Another local man, Abu Ahmad al-Badrani, reports that prisoners were brought all the way to a village called Jurun, south of the city. The IS fighters told the prisoners to level graves on a small hill and told the people in the town that if they wanted to bury someone, they shouldn't put a headstone on the graves and that the earth on the grave should be kept level. Al-Badrani told NIQASH that he'd heard that the IS fighters and their detainees were now heading to other nearby villages to do the same thing there.
And Khaer al-Akidi says he went to visit one of the central Mosul graveyards where his grandfathers and uncles were buried. Two weeks after this particular exercise began he says he had no idea where his relatives had been buried. “I used to know all of the graves because of the headstones,” al-Akidi told NIQASH. “Now I can't find any of them. I only thank God that they kept the cemetery’s external fence standing because at least this way I know where the cemetery was.”
In fact this campaign by the IS group to get rid of any other symbols of any other way of worshipping is nothing new.
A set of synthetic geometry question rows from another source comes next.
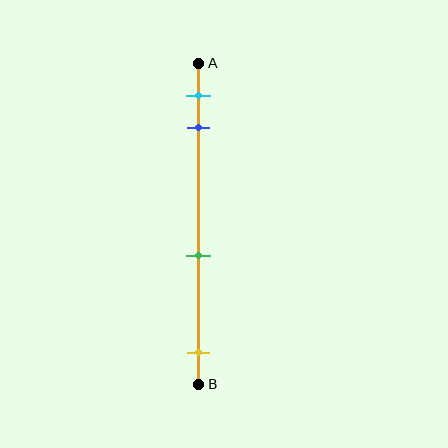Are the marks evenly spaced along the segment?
No, the marks are not evenly spaced.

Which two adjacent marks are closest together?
The cyan and blue marks are the closest adjacent pair.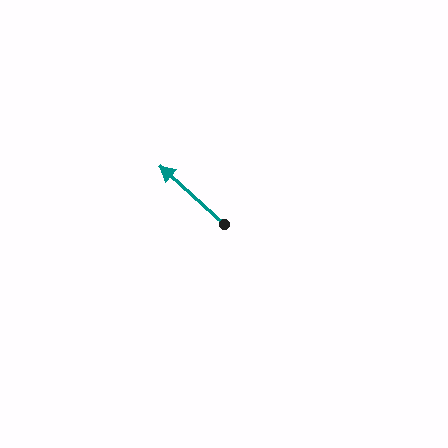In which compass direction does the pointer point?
Northwest.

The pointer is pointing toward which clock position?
Roughly 10 o'clock.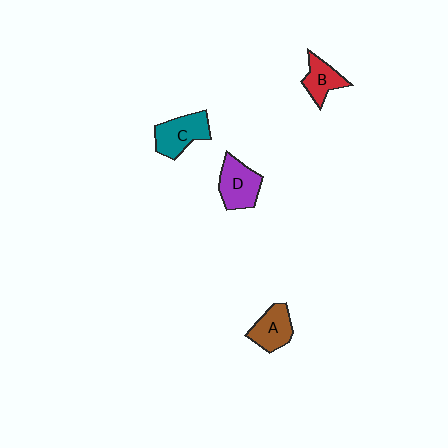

It began over a year ago when the extremists took control of the city and almost immediately demolished an important antique site known as the Qabr al-Bint tomb. This has only continued and the campaign seems to be becoming more and more detailed as the extremists continue to seek targets for their ire.
Sadoun, who was arrested by the IS group for smoking, says he was forced to demolish 100 graves as his punishment. He explains that somebody caught selling cigarettes is supposed to level more graves than somebody who was just caught smoking. As for what he has had to do, Sadoun says he has no real regrets. Like everyone else in Mosul, his only concern these days is to survive. The issue of the dead and buried and their unmarked graves is of no great consequence to him or anyone else in Mosul at the moment.